Prediction of combustion noise of an enclosed flame by simultaneous identification of noise source and flame dynamics

Abstract

Large-Eddy Simulation (LES) is combined with advanced System Identification (SI) to simultaneously infer models for the source of combustion noise and the dynamic response to velocity fluctuations of a turbulent premixed flame. A Box-Jenkins model structure allows SI of both the noise source and the flame dynamics from time series data generated with single LES. The models that result from this ‘black-box’ SI approach are purely data-driven and do not rely on estimates of characteristic flow or flame parameters, such as turbulence intensity or flame length.
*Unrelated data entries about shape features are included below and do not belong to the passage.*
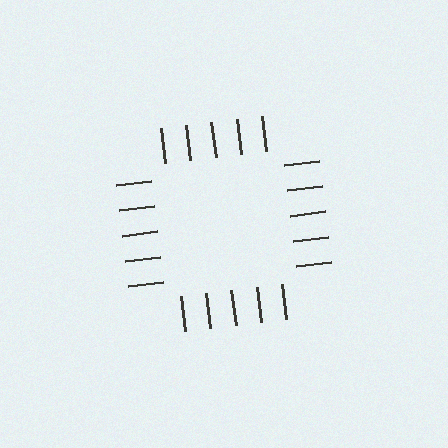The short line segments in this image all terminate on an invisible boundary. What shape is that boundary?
An illusory square — the line segments terminate on its edges but no continuous stroke is drawn.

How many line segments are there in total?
20 — 5 along each of the 4 edges.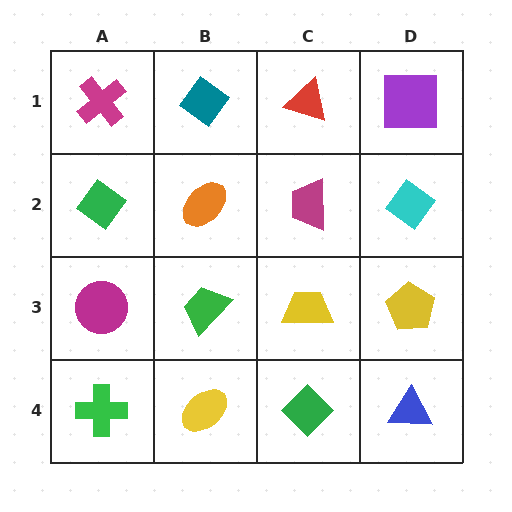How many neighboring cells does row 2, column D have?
3.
In confined combustion systems the spectral distribution of combustion noise is strongly modulated by the cavity acoustics and the flame dynamics. By incorporating the identified models into a network model for the combustor acoustics, a linear Reduced Order Model (ROM) is built to predict the spectral distribution of sound pressure within the combustor for two different outlet reflection conditions. The identified flame transfer function as well as the ROM-based predictions of the pressure spectra in the combustor are compared with satisfactory qualitative and quantitative agreement against measurements. An interpretation of the pressure spectra based on eigenmode analysis elucidates the interplay between combustion noise generation, flame dynamics and cavity resonances.